Pyspawner relies on Linux’s clone()
system call to create child-process
containers. If you’re using pyspawner from a Docker container, subcontainer
are disabled by default. Run Docker with
--seccomp-opt=/path/to/pyspawner/docker/pyspawner-seccomp-profile.json
to
allow creating subcontainers.
By default, sandboxed children cannot access the Internet. If you want to
enable networking for child processes, ensure your process has the
CAP_NET_ADMIN
capability. (docker run --cap-add NET_ADMIN ...
).
Also, you’ll need to configure NAT in the parent-process environment …
which is beyond the scope of this README. Finally, you may want to supply a
chroot_dir
to give child processes a custom /etc/resolv.conf
.
Ideally, sandboxed children would not be able to write anywhere on the main
filesystem. Unfortunately, the umount()
and pivot_root()
system calls
are restricted in many environments. As a placeholder, you’re encouraged to
supply a chroot_dir
to provide an environment for your sandboxed child
code. chroot_dir
must be in a separate filesystem from the root filesystem.
(In the future, when the Linux container ecosystem evolves enough,
chroot_dir
will make children unmount the root filesystem.) Again, chroot
is beyond the scope of this README.
-
class
pyspawner.
ChildProcess
(pid: int, stdin: BinaryIO, stdout: BinaryIO, stderr: BinaryIO)¶ A handle for the parent to interact with a spawned child process.
This is akin to a subprocess.Popen object … but with fewer features. (Rationale: subprocess.Popen has too many features.)
-
kill
()¶ Terminate the child process with
SIGKILL
.- Return type
None
-
pid
: int¶ Child process ID as seen from the parent.
(The child process will see its own ID as
1
.)
-
stderr
: BinaryIO¶ Readable pipe, written in the child as
sys.stderr
.
-
stdin
: BinaryIO¶ Writable pipe, readable in the child as
sys.stdin
.
-
stdout
: BinaryIO¶ Readable pipe, written in the child as
sys.stdout
.
-
wait
(options)¶ Wait for the child process to complete.
You must call this for every child process. Otherwise, children will become zombie processes when they terminate, consuming system resources.
- Return type
Tuple
[int
,int
]
-
-
class
pyspawner.
Client
(*, child_main, environment={}, preload_imports=[], executable='/home/docs/checkouts/readthedocs.org/user_builds/pyspawner/envs/latest/bin/python')¶ Launch Python quickly, sharing most memory pages.

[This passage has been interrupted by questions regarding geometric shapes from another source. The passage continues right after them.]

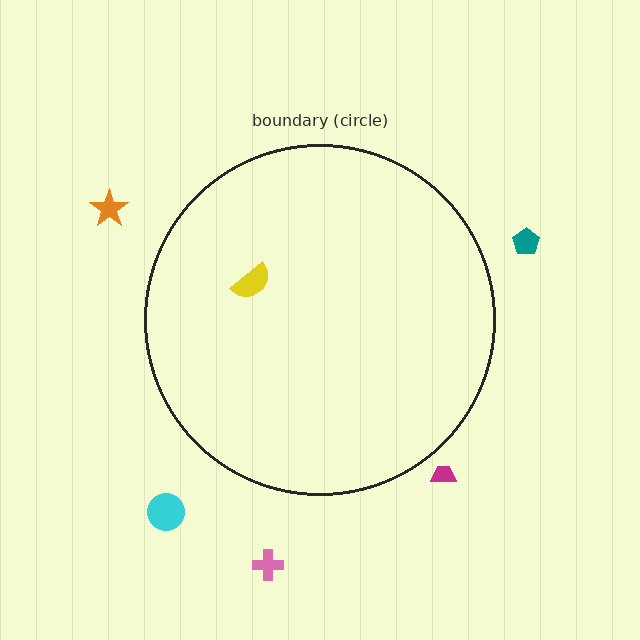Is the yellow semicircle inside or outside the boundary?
Inside.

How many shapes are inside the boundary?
1 inside, 5 outside.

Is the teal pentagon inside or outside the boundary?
Outside.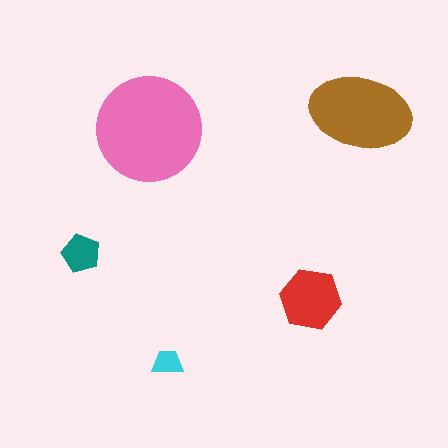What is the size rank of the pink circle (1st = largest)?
1st.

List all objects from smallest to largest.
The cyan trapezoid, the teal pentagon, the red hexagon, the brown ellipse, the pink circle.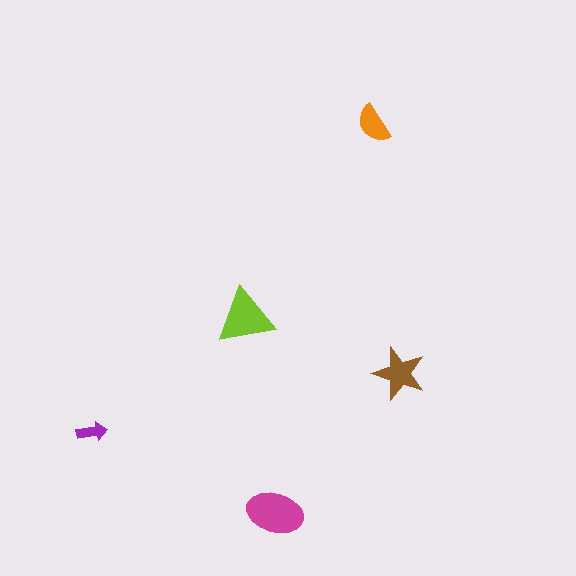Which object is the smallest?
The purple arrow.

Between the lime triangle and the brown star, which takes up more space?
The lime triangle.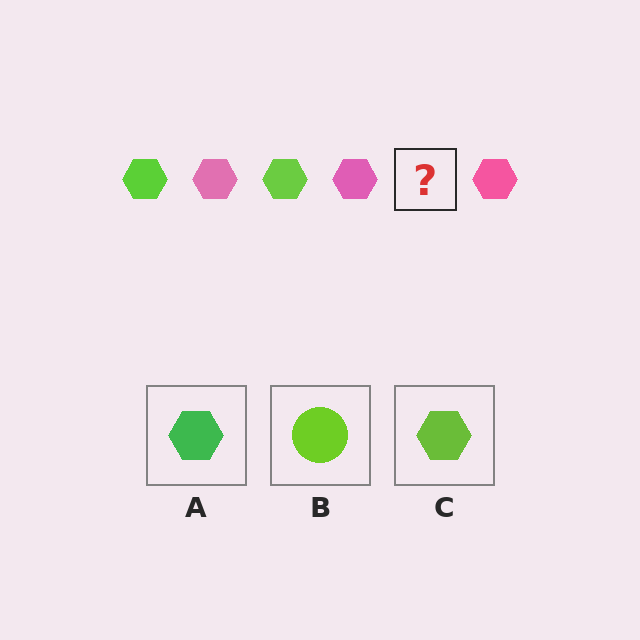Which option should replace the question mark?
Option C.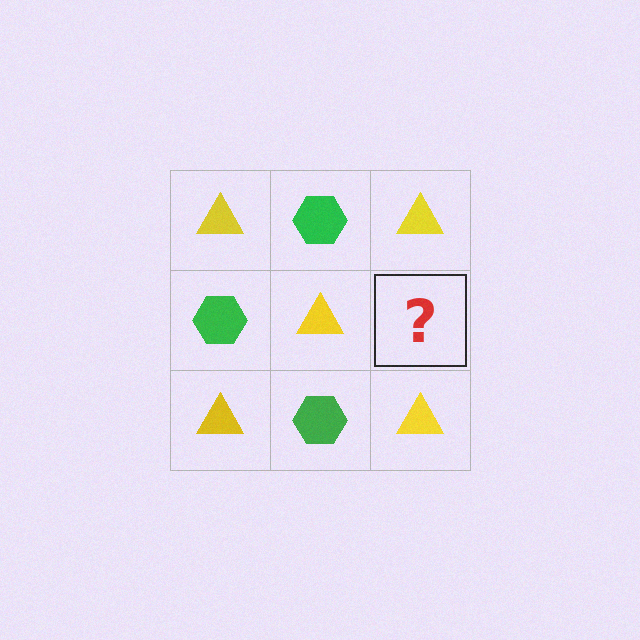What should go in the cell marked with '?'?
The missing cell should contain a green hexagon.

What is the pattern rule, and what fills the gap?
The rule is that it alternates yellow triangle and green hexagon in a checkerboard pattern. The gap should be filled with a green hexagon.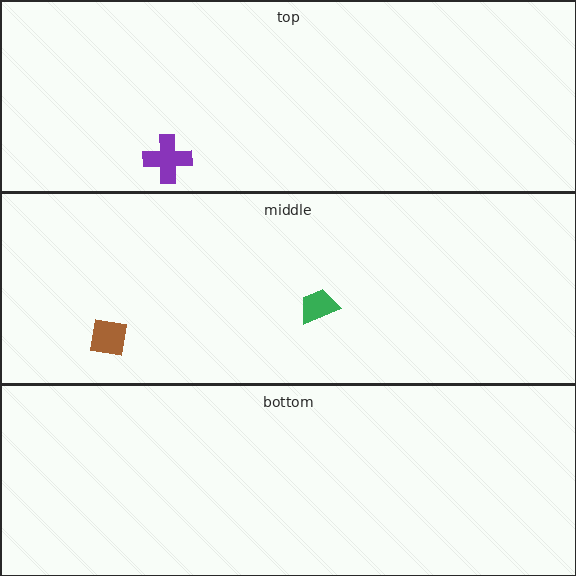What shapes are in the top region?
The purple cross.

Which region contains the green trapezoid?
The middle region.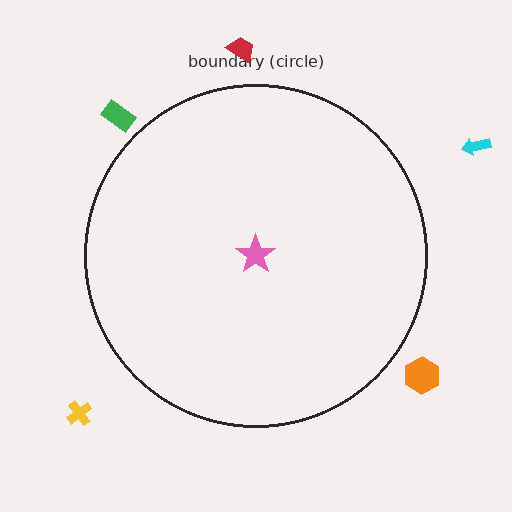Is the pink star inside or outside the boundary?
Inside.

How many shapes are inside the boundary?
1 inside, 5 outside.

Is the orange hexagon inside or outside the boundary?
Outside.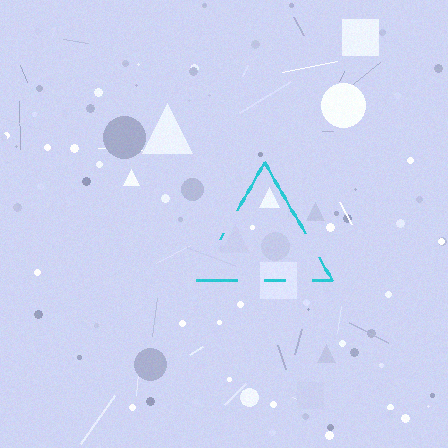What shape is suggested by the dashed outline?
The dashed outline suggests a triangle.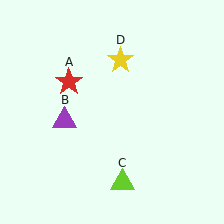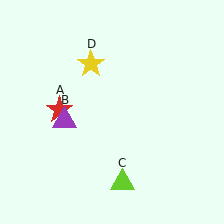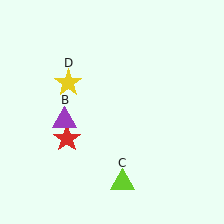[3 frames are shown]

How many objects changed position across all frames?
2 objects changed position: red star (object A), yellow star (object D).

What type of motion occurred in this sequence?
The red star (object A), yellow star (object D) rotated counterclockwise around the center of the scene.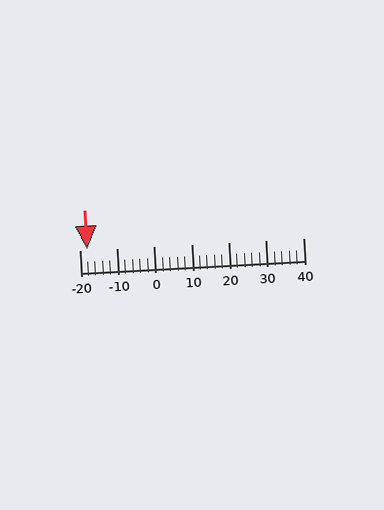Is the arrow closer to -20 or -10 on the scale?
The arrow is closer to -20.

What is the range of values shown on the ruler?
The ruler shows values from -20 to 40.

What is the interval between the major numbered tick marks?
The major tick marks are spaced 10 units apart.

The problem this solves: we want to spin up many children quickly; but as soon as a child starts running we can’t trust it. Starting Python with lots of imports like Pyarrow+Pandas can take ~2s and cost ~100MB RAM.
The solution: a mini-server process, the “pyspawner”, preloads Python modules. Then we clone() each time we need a subprocess. (clone() is near-instantaneous.) Beware: since clone() copies all memory, the “pyspawner” shouldn’t load anything sensitive before clone(). (No Django: it reads secrets!)
This is similar to Python’s multiprocessing.forkserver, except…:
Children are not managed. It’s up to the caller to kill and wait for the process. Children are direct children of the _caller_, not of the pyspawner. (We use CLONE_PARENT.)
asyncio-safe: we don’t listen for SIGCHLD, because asyncio’s subprocess-management routines override the signal handler.
Thread-safe: multiple threads may spawn multiple children, and they may all run concurrently (unless child code writes files or uses networking).
No multiprocessing.context. This Client is the context.
No Connection (or other high-level constructs).
The caller interacts with the pyspawner process via _unnamed_ AF_UNIX socket, rather than a named socket. (multiprocessing writes a pipe to /tmp.) No messing with hmac. Instead, we mess with locks. (“Aren’t locks worse?” – [2019-09-30, adamhooper] probably not, because clone() is fast; and multiprocessing and asyncio have a race in Python 3.7.4 that causes forkserver children to exit with status code 255, so their named-pipe+hmac approach does not inspire confidence.)
- Parameters
child_main (
str
) – The full name (including module name) of the function each child should run. (Must be importable.)environment (
Dict
[str
,str
]) – Environment variables for child processes. (Must all be str.)preload_imports (
List
[str
]) – List of module names pyspawner should import at startup. These modules (plus pyspawner’s internal imports) will be preloaded in all child processes.executable (
str
) – Python executable to invoke. (Default: current-process executable).
-
close
()¶ Kill the pyspawner.
Spawned child processes continue to run: they are entirely disconnected from their pyspawner.
- Return type
None
-
spawn_child
(args=[], *, process_name=None, sandbox_config)¶ Make our server spawn a process, and return it.
- Parameters
args (
List
[Any
]) – List of arguments to pass to the child-process function. (Must be picklable.)process_name (
Optional
[str
]) – Process name to display for the child process inps
and other sysadmin tools. (Useful for debugging.)sandbox_config (pyspawner.SandboxConfig) – Sandbox settings.
- Raises
OSError – if the clone() system call fails.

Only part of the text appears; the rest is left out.